Conversations on the beach are no longer totally preoccupied about what houses have sold, but instead revolve around dates of departure. It is a time for goodbyes, perhaps until later in the year, perhaps for longer or even forever, as real life intervenes in the meantime.

There are still throngs of tourists snapping their way through town, and it will continue for some time after the transients have left. It’s Spring Break now and, although the main circus group heads for Cabo, some outliers, and those with parents in tow, end up here on excursions and maybe even to stay for a few days.

As the human energy changes, so does the natural energy. The sun rises earlier each day, gradually moving its entry point across the horizon. One of our bathroom windows is now dappled with sunshine filtering through mango leaves early in the morning, which I find delightfully peaceful. The sea fog is more persistent on many days, an indicator of the rising land temperatures. There’s an unusual haze in the afternoons from the relentless sun, and the whole land seems appropriately lazy.

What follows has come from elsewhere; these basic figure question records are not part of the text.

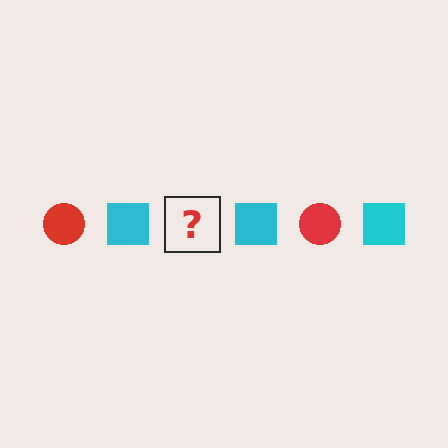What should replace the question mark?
The question mark should be replaced with a red circle.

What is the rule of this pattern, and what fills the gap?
The rule is that the pattern alternates between red circle and cyan square. The gap should be filled with a red circle.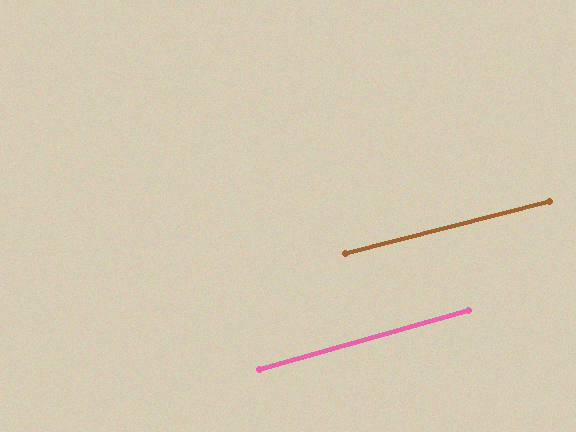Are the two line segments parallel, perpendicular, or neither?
Parallel — their directions differ by only 1.5°.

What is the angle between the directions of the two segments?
Approximately 1 degree.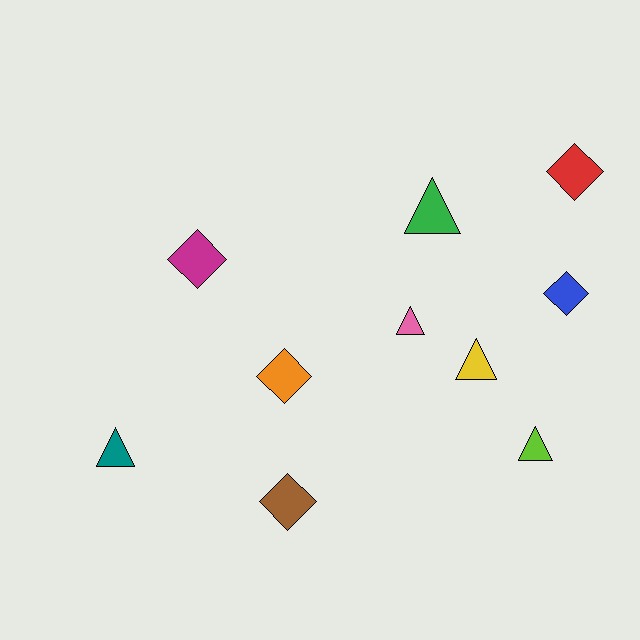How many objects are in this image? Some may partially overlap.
There are 10 objects.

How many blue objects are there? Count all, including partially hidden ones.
There is 1 blue object.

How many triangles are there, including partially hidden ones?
There are 5 triangles.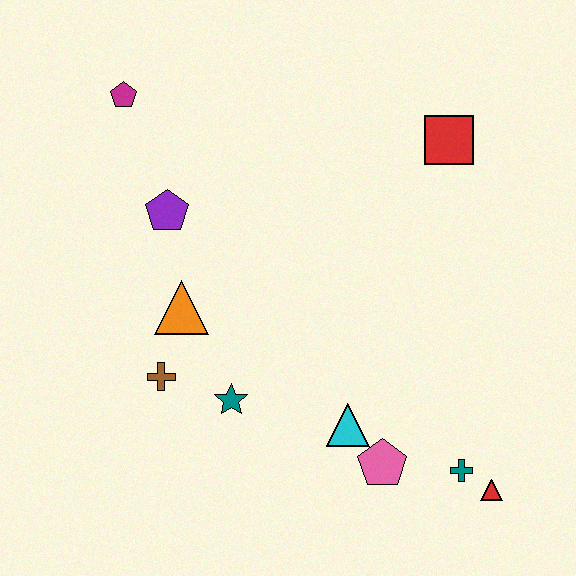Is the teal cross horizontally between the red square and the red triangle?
Yes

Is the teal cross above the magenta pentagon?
No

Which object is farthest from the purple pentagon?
The red triangle is farthest from the purple pentagon.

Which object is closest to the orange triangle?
The brown cross is closest to the orange triangle.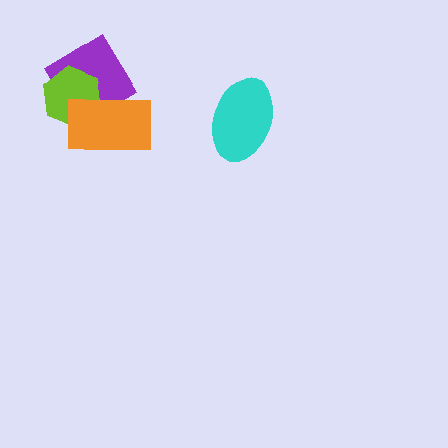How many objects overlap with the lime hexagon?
2 objects overlap with the lime hexagon.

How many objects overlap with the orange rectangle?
2 objects overlap with the orange rectangle.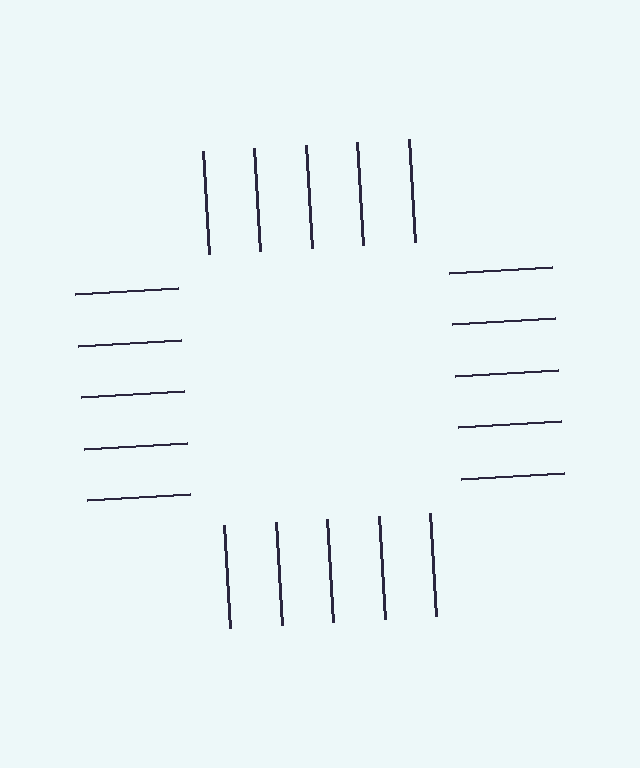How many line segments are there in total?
20 — 5 along each of the 4 edges.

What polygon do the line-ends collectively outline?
An illusory square — the line segments terminate on its edges but no continuous stroke is drawn.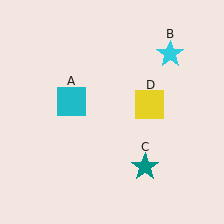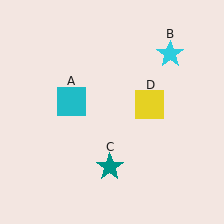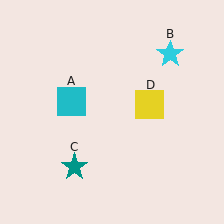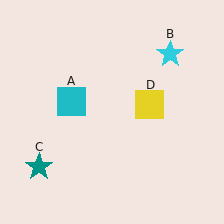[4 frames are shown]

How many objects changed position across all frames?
1 object changed position: teal star (object C).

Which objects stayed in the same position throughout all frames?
Cyan square (object A) and cyan star (object B) and yellow square (object D) remained stationary.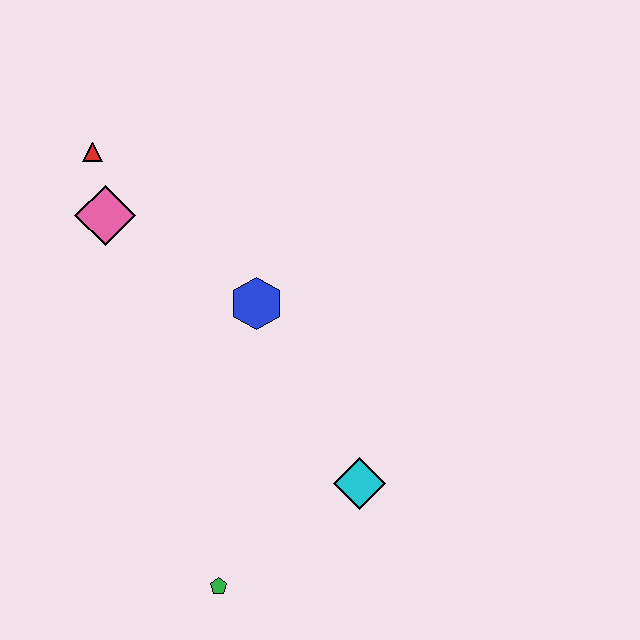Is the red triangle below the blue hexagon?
No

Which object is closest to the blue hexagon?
The pink diamond is closest to the blue hexagon.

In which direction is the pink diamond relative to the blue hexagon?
The pink diamond is to the left of the blue hexagon.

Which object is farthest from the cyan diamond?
The red triangle is farthest from the cyan diamond.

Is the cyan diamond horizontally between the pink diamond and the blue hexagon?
No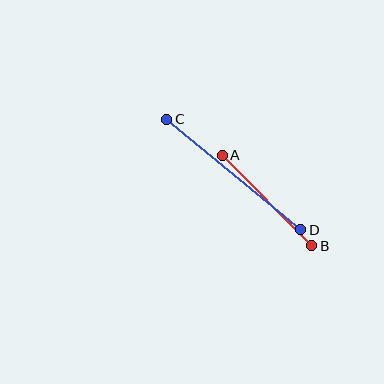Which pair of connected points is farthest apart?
Points C and D are farthest apart.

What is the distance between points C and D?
The distance is approximately 173 pixels.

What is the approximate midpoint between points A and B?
The midpoint is at approximately (267, 200) pixels.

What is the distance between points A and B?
The distance is approximately 127 pixels.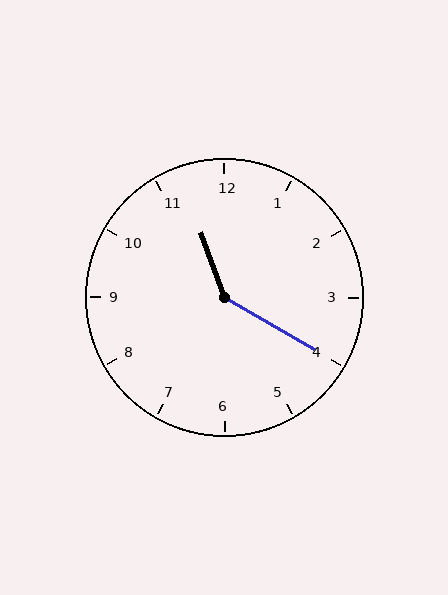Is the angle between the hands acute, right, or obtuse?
It is obtuse.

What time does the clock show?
11:20.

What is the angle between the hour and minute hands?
Approximately 140 degrees.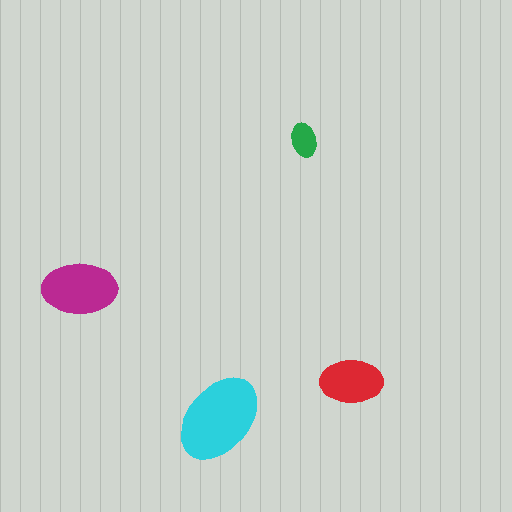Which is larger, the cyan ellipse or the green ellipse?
The cyan one.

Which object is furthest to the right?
The red ellipse is rightmost.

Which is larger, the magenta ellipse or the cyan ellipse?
The cyan one.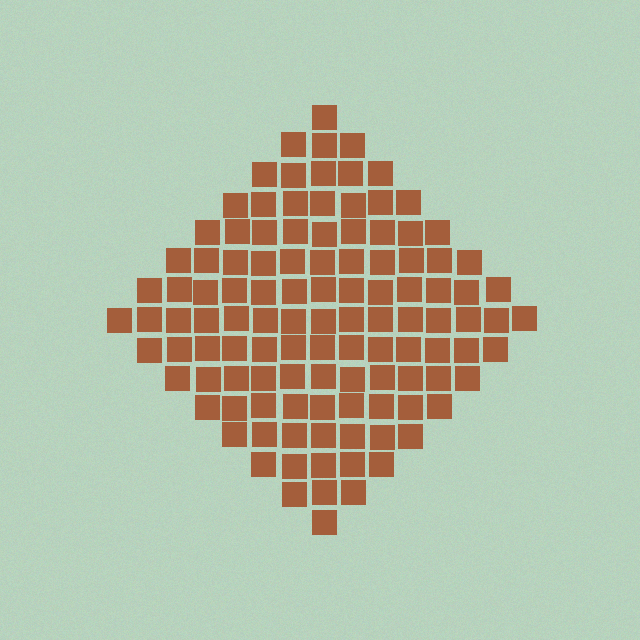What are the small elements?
The small elements are squares.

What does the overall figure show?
The overall figure shows a diamond.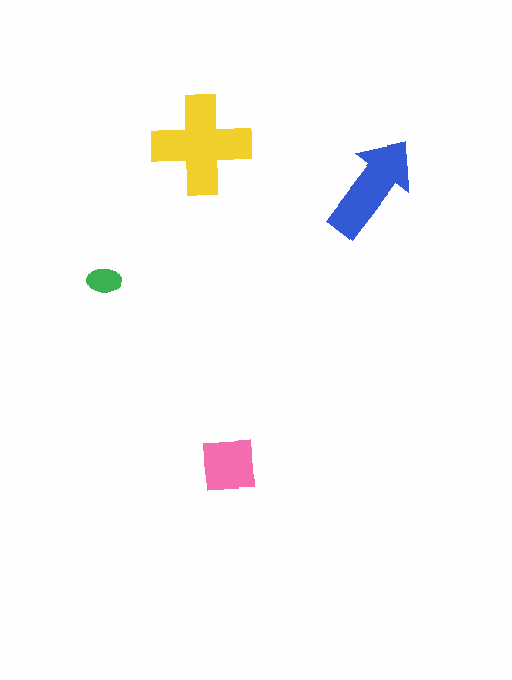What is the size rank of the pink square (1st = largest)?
3rd.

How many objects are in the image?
There are 4 objects in the image.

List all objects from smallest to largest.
The green ellipse, the pink square, the blue arrow, the yellow cross.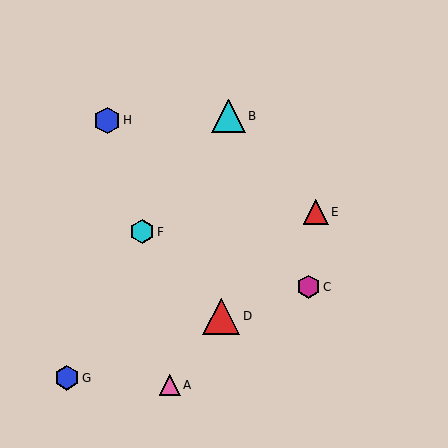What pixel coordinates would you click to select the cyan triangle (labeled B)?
Click at (228, 116) to select the cyan triangle B.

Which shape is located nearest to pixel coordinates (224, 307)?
The red triangle (labeled D) at (221, 316) is nearest to that location.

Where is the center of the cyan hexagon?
The center of the cyan hexagon is at (142, 232).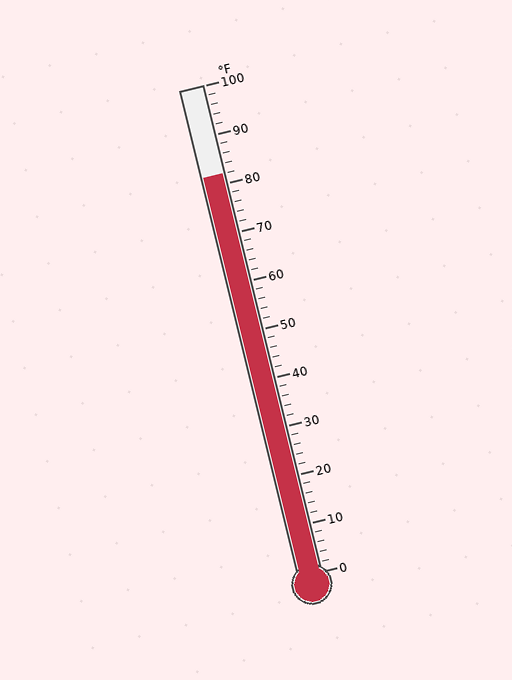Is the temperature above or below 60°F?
The temperature is above 60°F.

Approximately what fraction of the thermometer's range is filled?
The thermometer is filled to approximately 80% of its range.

As the month progresses, even the whales will decide to head to cooler waters with their new family members. They’re still around now, but in smaller numbers, and little by little, it will become less common to see several spouts from the beaches.

After we’ve gone, the issues that preoccupied us here will seem somewhat unreal, as we enter a completely different environment. And the winter will also seem somewhat surreal, an escape from reality that will be stored away as we get on with our “real lives”, only to re-emerge at the forefront of our minds as the threat of an awful wet, cold Fall approaches.